From Paul Rogers <prog...@mapr.com>
Subject Re: Jars for BaseTestQuery
Date Thu, 20 Apr 2017 23:11:56 GMT
Hi François,

You raised two issues, I’ll address both.

First, it is true that Maven’s model is that test code is not packaged, it is visible only
to the maven module in which the test code resides. As you point out, this is an inconvenience
in multiple-module projects such as Drill. Drill gets around the problem by minimizing unit
testing; most testing outside of java-exec is done via system tests: running all of Drill
and throwing queries at it.

Drill, at present, has no support for reusing tests outside of their home module. It would
be great if someone volunteers to solve the problem. Here are two references: [1], [2]

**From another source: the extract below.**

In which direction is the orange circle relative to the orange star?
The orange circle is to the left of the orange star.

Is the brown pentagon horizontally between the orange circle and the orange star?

Second, you mentioned you want to unit test a storage plugin. Here, it is necessary to understand
how Drill’s usage of the term “unit test" differs from common industry usage. In the industry,
a “unit test” would be one where you test your reader in isolation. Specially, give it
an operator definition (the so-called “physical operator” or “sub scan POP” in Drill.)
You’d then grab data and verify that the returned data batches are correct.

Similarly, for the planning side of the plugin, you’d let Drill plan the query, then verify
that the plan JSON is as you expect it to be.

Drill, however, uses “unit test” to mean a system-level test written using JUnit. That
is, most Drill tests run a query and examine the results. The BaseTestQuery class you mentioned
is a JUnit test, but it is a system level test: it starts up an embedded Drillbit to which
you can send queries. It has helper classes that let you examine results o the entire query
(not just of your reader.) If you construct the correct SQL, your query can include nothing
but a scan and the screen operator. Still, this approach introduces many layers between your
test and your reader. (I call it trying to fix a watch while wearing oven mitts.)

There are two recent additions to Drill’s test tools that may be of interest. First, we
have a simpler way to run system tests based on a “cluster test fixture”. BaseTestQuery
provides very poor control over boot-time configuration, but the test fixture gives you much
better control. Plus, the new fixture lets you reuse the “TestBuilder” classes from BestTestQuery
while also providing very easy ways to run queries, time results and so on. Check out the
package-info in [3] and the example test in [4]. Unfortunately, this code has the same Maven
packaging issues as described above.

Of course, even the simplified test fixture is still a system test. We are in the process
of checking in a new set of “sub-operator” unit test fixtures that enable true unit tests:
you test only your code. See DRILL-5323 and DRILL-5318. Those PRs will be followed by a complete
set of tests for the sort operator. I can point you to my personal dev branch if you want
a preview.

With these tools, you can set up to run just your own reader, then set up expected results
and validate that things work as expected. Unit tests let you verify behavior at a very fine
grain: verify each kind of column data type, verify filters you wish to push and so on. This
is important because Drill suffers from a very large number of minor bugs: bugs that are hard
to find using system tests, but which become obvious when using true unit tests.

The in-flight version of the test framework was built for an “internal” operator (the
sort.) Some work will be required to extend the tests to work with a reader (and to refactor
the reader so it does not depend on a running Drillbit.) This is a worthwhile effort that
I can help with if you want to go this route.


- Paul

[1] http://stackoverflow.com/questions/14722873/sharing-src-test-classes-between-modules-in-a-multi-module-maven-project
[2] http://maven.apache.org/guides/mini/guide-attached-tests.html
[3] https://github.com/apache/drill/blob/master/exec/java-exec/src/test/java/org/apache/drill/test/package-info.java
[4] https://github.com/apache/drill/blob/master/exec/java-exec/src/test/java/org/apache/drill/test/ExampleTest.java

> On Apr 20, 2017, at 11:23 AM, François Méthot <fmethot78@gmail.com> wrote:
> Hi,
>   I need to develop unit test of our storage plugins and if possible I
> would like to borrow from the tests done in "TestCsvHeader.java" and other
> classes in that package.
> Those tests depends on  BaseTestQuery, DrillTest and ExecTest classes which
> are not packaged in the Drill release (please correct me if I am wrong).
> Are those jar shared somewhere for Storage Plugin Developer that rely on
> the pre-built jar?
> Thanks
> Francois